According to the World Health Organization, many incidents of abuse are perpetrated by an individual who the victim trusts. Some forms of abuse are recognized as family or domestic violence cases.
There are several types of abuse that can manifest in people of all difference backgrounds, cultures, lifestyles, colors and race. The most common types include emotional, physical, sexual, neglect and exploitation.
Psychological or emotional abuse includes yelling, swearing, humiliating or freighting the elder into a particular action. Physical abuse can include slapping, hitting, pushing, punching, kicking, burning, confinement, restraining or supplying false or excessive medication. Sexual abuse is when an individual forces an elder to participate in sexual activity or sexual conversations against their will.
Neglect against elders is when food, clothing, heat, medication or other essential is deprived from the elder for whatever purpose. Exploitation involves illegal use of the elderly person's money, property, pension or valuables. Signs of abuse may include the elderly person feeling depressed, withdrawn, anxious or afraid to make their own decisions.
They may tell someone they trust that they are being abused, sleep too much or be unable to sleep, hide something from a caregiver, avoid going to a doctor or may run away from their residence.
The abuser can be anyone from a paid care worker, partner, spouse, relative, friend, neighbor or practitioner. The perpetrators of elder abuse are typically anyone the elder trusts or is in a position of authority. It commonly occurs in families for financial reasons as in an advanced inheritance, money, valuables or property.
When dealing with a paid care worker, abuse can occur for a pure sense of satisfaction, lack of knowledge or training or insufficient resources of the facility. It can occur in any place where the senior resides or visits, such as medical facilities, the homes of friends, family members and neighbors, and even their own home or place or residence.

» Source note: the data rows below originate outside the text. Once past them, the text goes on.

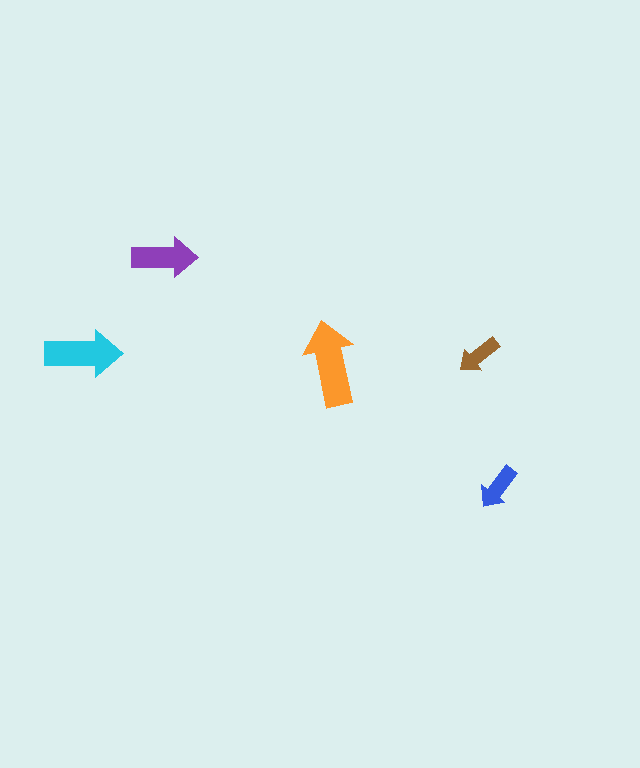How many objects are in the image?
There are 5 objects in the image.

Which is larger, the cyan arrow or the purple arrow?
The cyan one.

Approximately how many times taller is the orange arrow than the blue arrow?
About 2 times taller.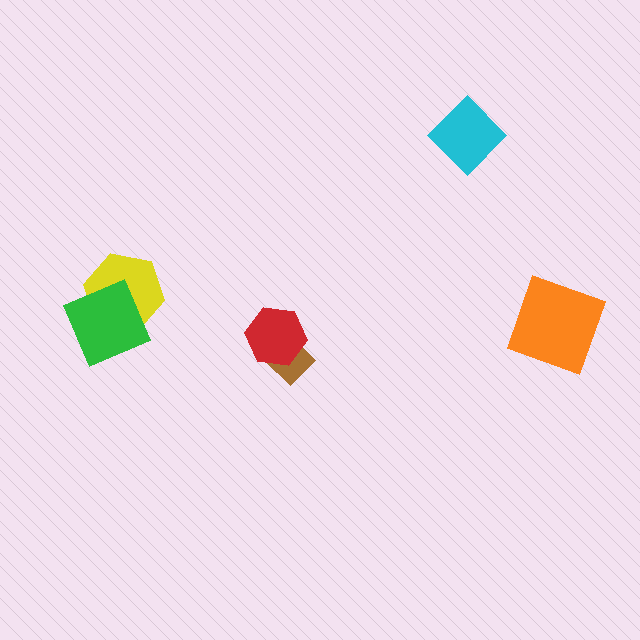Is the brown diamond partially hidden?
Yes, it is partially covered by another shape.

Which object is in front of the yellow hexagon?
The green diamond is in front of the yellow hexagon.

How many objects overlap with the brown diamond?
1 object overlaps with the brown diamond.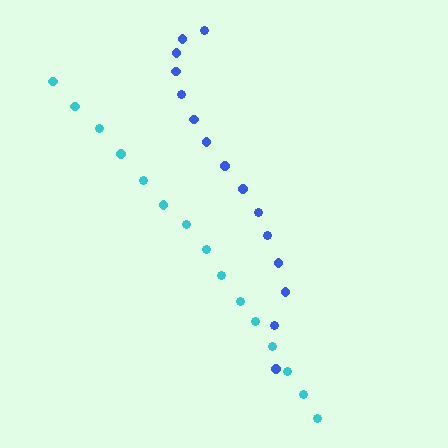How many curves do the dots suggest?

Some cases of abuse are not reported, especially in situations when the elder is unable to protect themselves or tell authorities. This is common when the elder is immobile, paralyzed, relies on their abusive caretaker or has a medical condition that makes it hard to understand the situation, as in dementia. One can help prevent abuse by being informed, knowing the common signs and agencies that can help.
Monitor your loved one's care, keep notes and medical records and check the physical and emotional condition of the resident on a regular basis. During and after and incident of abuse has been confirmed, family and friends should follow up with law enforcement and plan frequent visits on different days and times of the week. It's extremely important to help the victim work through the situation and stay connected, giving reassurance and a sense of safety.
If you suspect abuse has occurred, it's important to report it immediately to law enforcement to stop the abuse before it is repeated. When abusers are removed from the homes of elderly residents, they are then able to live happy and healthy lives.